Le président de la formation de jugement a dispensé le rapporteur public, sur sa proposition, de prononcer des conclusions à l'audience.
Les parties ont été régulièrement averties du jour de l'audience.
Le rapport de Mme Christine Mège a été entendu au cours de l'audience publique.
Considérant ce qui suit :
1. Mme C...B..., née le 15 mai 1996, de nationalité kosovare, est entrée en France, selon ses déclarations, pour la dernière fois le 4 janvier 2013, accompagnée de ses parents alors qu'elle était mineure. Ayant atteint la majorité elle a présenté le 11 juin 2014 une demande d'asile qui a été transmise à l'Office français de protection des réfugiés et des apatrides (OFPRA) dans le cadre de la procédure prioritaire après refus du préfet de la Haute-Garonne de l'admettre provisoirement au séjour au titre de l'asile par arrêté du 24 juin 2014. Sa demande d'asile a été rejetée par l'OFPRA le 26 février 2015 confirmée par la Cour nationale du droit d'asile le 22 juillet 2015. Par arrêté du 24 septembre 2015, le préfet de la Haute-Garonne a rejeté sa demande de titre de séjour, l'a obligée à quitter le territoire français dans le délai de trente jours et a fixé le pays de renvoi. Mme B...relève appel du jugement n° 1405917, 1505668 du 8 avril 2016, par lequel le tribunal administratif de Toulouse a rejeté sa demande tendant à l'annulation des arrêtés du préfet de la Haute-Garonne des 21 juillet 2014 et 24 septembre 2015.
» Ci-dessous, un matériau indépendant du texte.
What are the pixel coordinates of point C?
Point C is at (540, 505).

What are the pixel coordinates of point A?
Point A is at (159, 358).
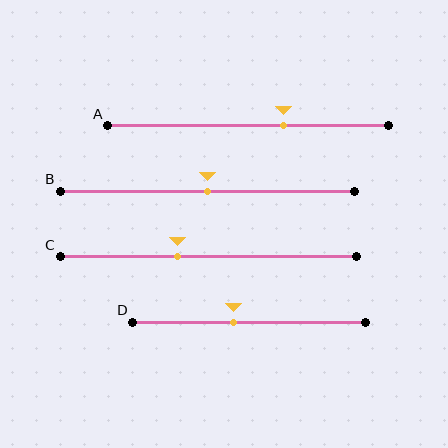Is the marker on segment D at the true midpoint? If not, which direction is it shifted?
No, the marker on segment D is shifted to the left by about 7% of the segment length.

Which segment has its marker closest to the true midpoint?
Segment B has its marker closest to the true midpoint.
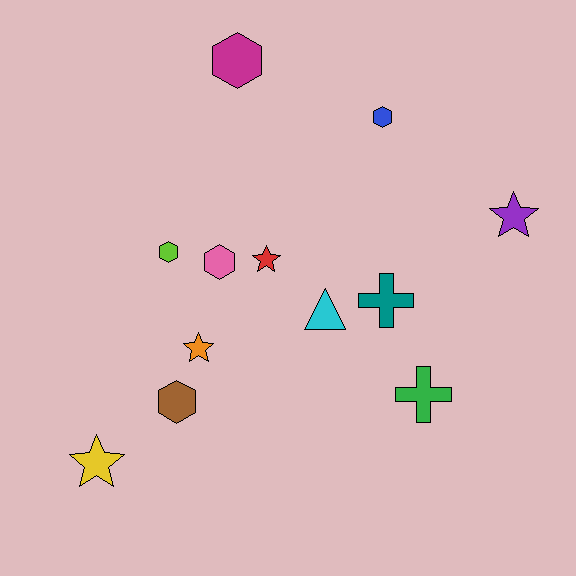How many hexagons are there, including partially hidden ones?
There are 5 hexagons.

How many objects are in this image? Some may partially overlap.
There are 12 objects.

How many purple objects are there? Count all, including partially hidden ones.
There is 1 purple object.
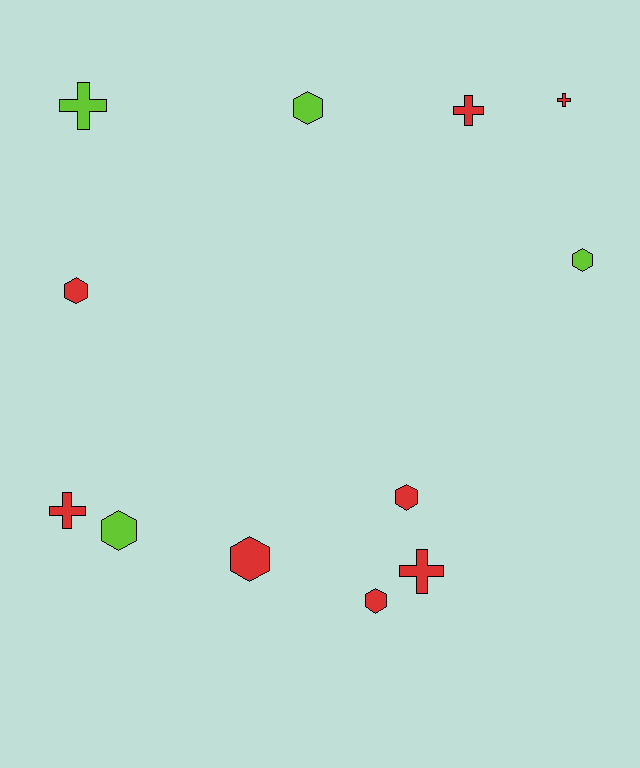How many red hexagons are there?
There are 4 red hexagons.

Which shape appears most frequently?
Hexagon, with 7 objects.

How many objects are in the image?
There are 12 objects.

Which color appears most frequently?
Red, with 8 objects.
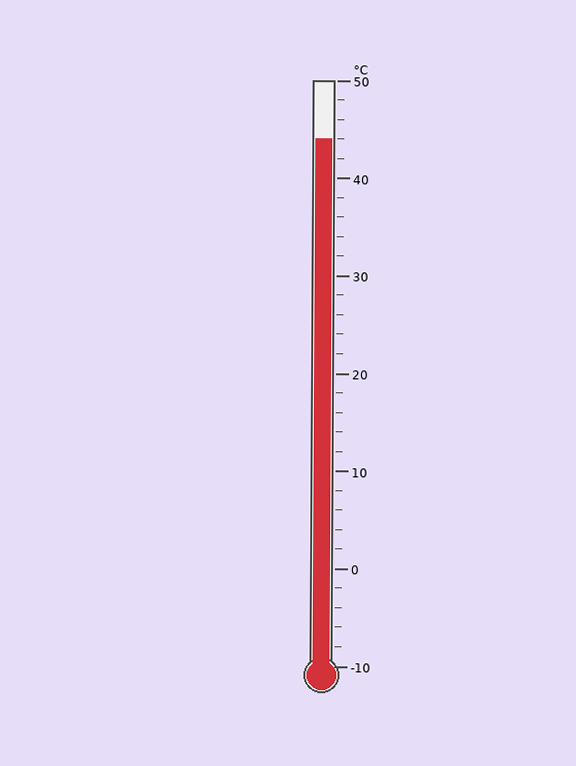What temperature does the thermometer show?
The thermometer shows approximately 44°C.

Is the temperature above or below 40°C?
The temperature is above 40°C.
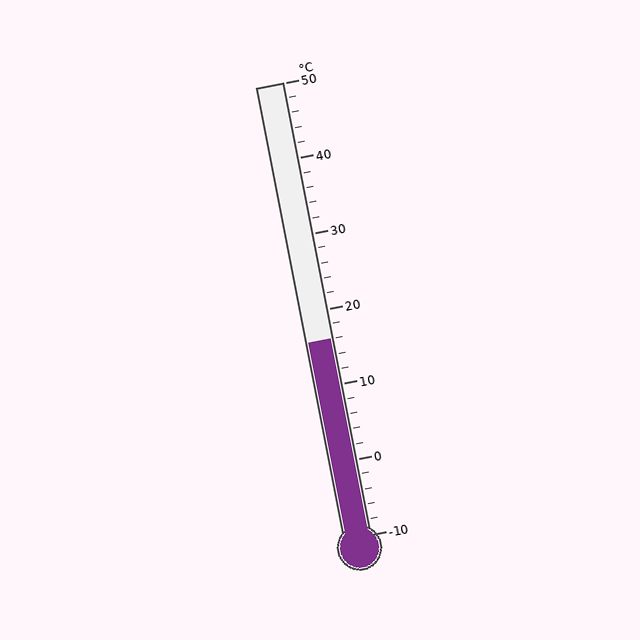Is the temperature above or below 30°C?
The temperature is below 30°C.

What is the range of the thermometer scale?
The thermometer scale ranges from -10°C to 50°C.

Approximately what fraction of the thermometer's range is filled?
The thermometer is filled to approximately 45% of its range.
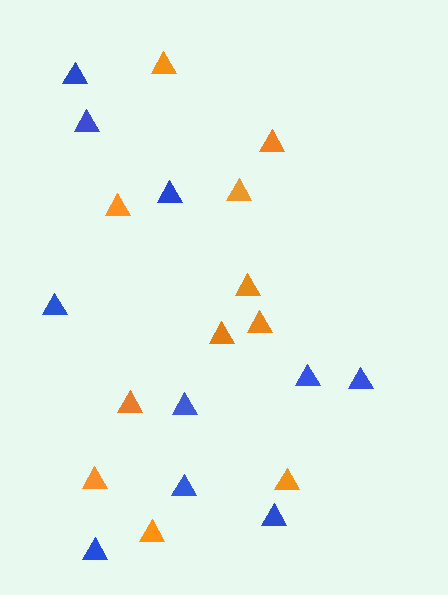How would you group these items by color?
There are 2 groups: one group of blue triangles (10) and one group of orange triangles (11).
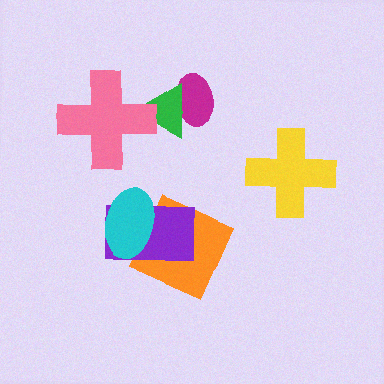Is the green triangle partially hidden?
Yes, it is partially covered by another shape.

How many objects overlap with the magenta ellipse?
1 object overlaps with the magenta ellipse.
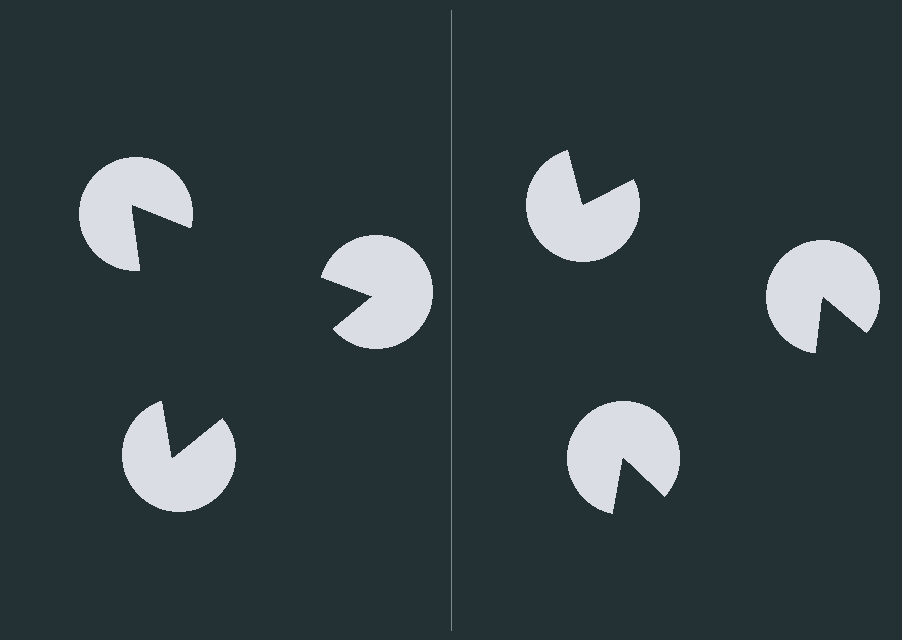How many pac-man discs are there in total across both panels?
6 — 3 on each side.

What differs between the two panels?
The pac-man discs are positioned identically on both sides; only the wedge orientations differ. On the left they align to a triangle; on the right they are misaligned.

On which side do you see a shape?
An illusory triangle appears on the left side. On the right side the wedge cuts are rotated, so no coherent shape forms.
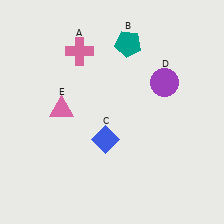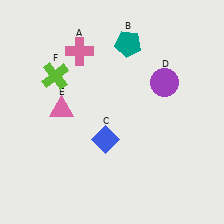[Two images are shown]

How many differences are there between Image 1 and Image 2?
There is 1 difference between the two images.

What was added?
A lime cross (F) was added in Image 2.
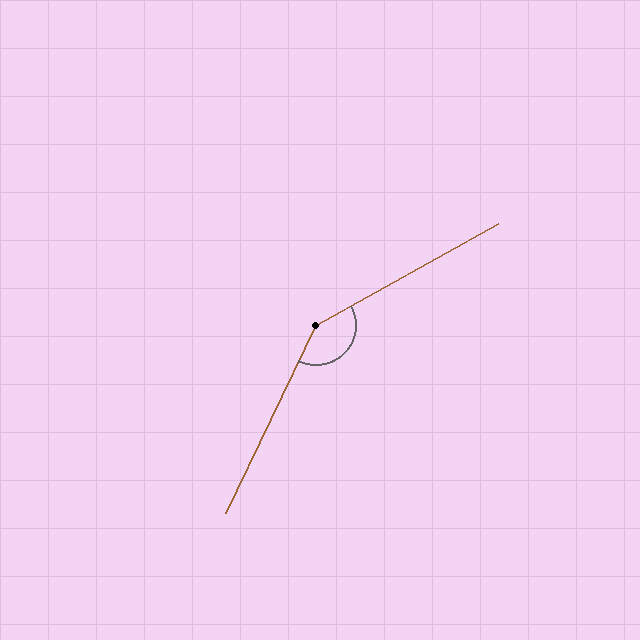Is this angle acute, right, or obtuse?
It is obtuse.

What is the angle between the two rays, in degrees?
Approximately 145 degrees.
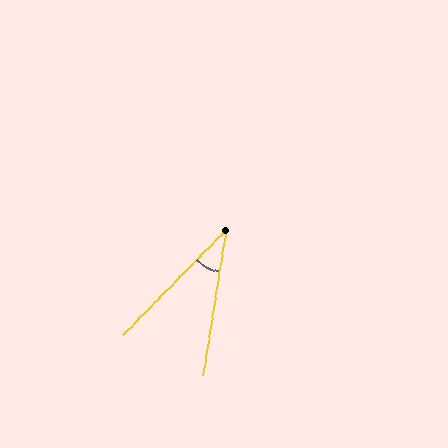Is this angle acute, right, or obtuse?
It is acute.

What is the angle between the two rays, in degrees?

Sur la légalité de l'arrêté du 21 juillet 2014 refusant l'admission provisoire au séjour :
2. Au soutien des moyens tirés de ce que la décision lui refusant son admission provisoire au titre de l'asile est insuffisamment motivée, qu'il ressort de cette motivation que le préfet n'a pas procédé à un examen particulier de sa situation personnelle et familiale, que le préfet a méconnu l'étendue de sa compétence en se retranchant derrière l'article L.741-4 du code de l'entrée et du séjour des étrangers et du droit d'asile et en méconnaissant les dispositions du 2° de cet article qui lui imposent de faire un examen particulier de la situation de l'étranger nonobstant la circonstance qu'il soit originaire d'un pays sûr, que cette carence est constitutive d'une violation des dispositions des articles 31 et 33 de la convention de Genève et du préambule de la Constitution, Mme B...ne se prévaut devant la cour, d'aucun élément de fait ou de droit nouveau par rapport à l'argumentation développée en première instance et ne critique pas utilement la réponse apportée par le tribunal administratif. Il y a lieu d'écarter ces moyens par adoption des motifs pertinemment retenus par les premiers juges.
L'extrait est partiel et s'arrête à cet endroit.